Menurutnya, selama bersekolah mulai dari SDN Tlogosari Wetan 02, SMP N 9 Semarang dan di SMAN 1 Semarang, yang diajarkan adalah soal kebenaran. Bukan dendam maupun benci.

Ucapannya dibuktikan ketika Wali Kelasnya sakit, ia tetap menjenguknya. Tetap mendoakan untuk kesembuhan gurunya.

"Saya tetap jenguk dan malah harus jenguk. Bagaimanapun dia guruku. Kalau enggak jenguk, namanya murid durhaka," kata Anin.

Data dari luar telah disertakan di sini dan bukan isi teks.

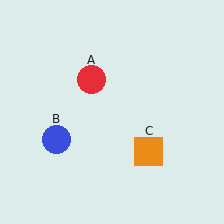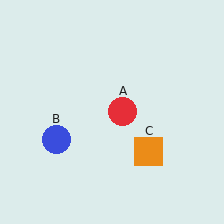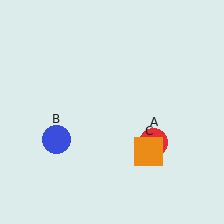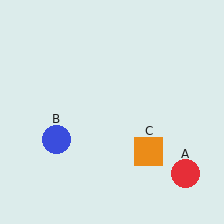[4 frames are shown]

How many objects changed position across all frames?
1 object changed position: red circle (object A).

"Entahlah besok biar besok. Allah pasti sudah merencanakan yang terbaik buat saya. Saya akan tetap mendaftar ke sekolah. Saya berbaik sangka saja," kata Anin.

Lebih tegas Anin menyampaikan bahwa ia akan bertahan menjaga status sebagai siswa SMA Negeri 1 Semarang, apa pun halangannya. Bukan karena gengsi berada di sekolah favorit, namun karena yang ia perjuangkan adalah sebuah nilai. Sebuah kebenaran faktual.

 

3 dari 3 halaman

Dinas Pendidikan dan Kepala Sekolah Tak Hadir dalam Mediasi

Sementara itu, Kepala Badan Perlindungan dan Pemberdayaan Perempuan, Anak dan Keluarga Berencana Jawa Tengah (BP3AKB) Sri Winarna mengaku telah memahami duduk perkara yang terjadi di SMAN 1 Semarang tersebut. Pihaknya berupaya memfasilitasi dan memediasi agar didapat solusi.

"Apapun keluhan dari masyarakat kami layani. Ini mediasi kedua. Kemarin buntu, maka kami ulangi lagi," kata Sri Winarna.

Dalam mediasi kedua tersebut, BP3AKB mengundang Dewan Pendidikan, Dinas Pendidikan, Komite Sekolah, Paguyuban Wali Murid, Siswa dan pihak Sekolah.

"Sayang sekali, Kepala Dinas Pendidikan dan Kepala Sekolah tidak hadir," kata Sri Winarna.

BP3AKB tidak akan terlibat terlalu jauh, tapi mengupayakan langkah konkret agar dua anak yang dikeluarkan itu bisa mengikuti Ujian Nasional di sekolah bersangkutan. Ada kekhawatiran yang entah, karena Kamis (1/3/2018) adalah hari terakhir pendaftaran Ujian Nasional.

"Kalau misalnya anak yang besok mendaftar, siapa yang mengawal, agar anak tidak ditolak sekolah? Karena kalau ditolak masalah baru akan timbul lagi. Mediasi ini adalah tahapan awal. Tahapan selanjutnya ada di orangtua, apakah akan melanjutkan kasus ini atau tidak," kata Sri Suwarna.

Rupanya drama Anin dan Afif ini akan berlanjut, menambah daftar panjang terbata-batanya birokrasi menghadapi tekanan dari luar. Apalagi, kasus Anin dan Afif ini tidak pernah ada yang mengaku sebagai korban, tapi berdasarkan laporan wali murid semata yang entah anak si wali murid itu ikut LDK atau tidak.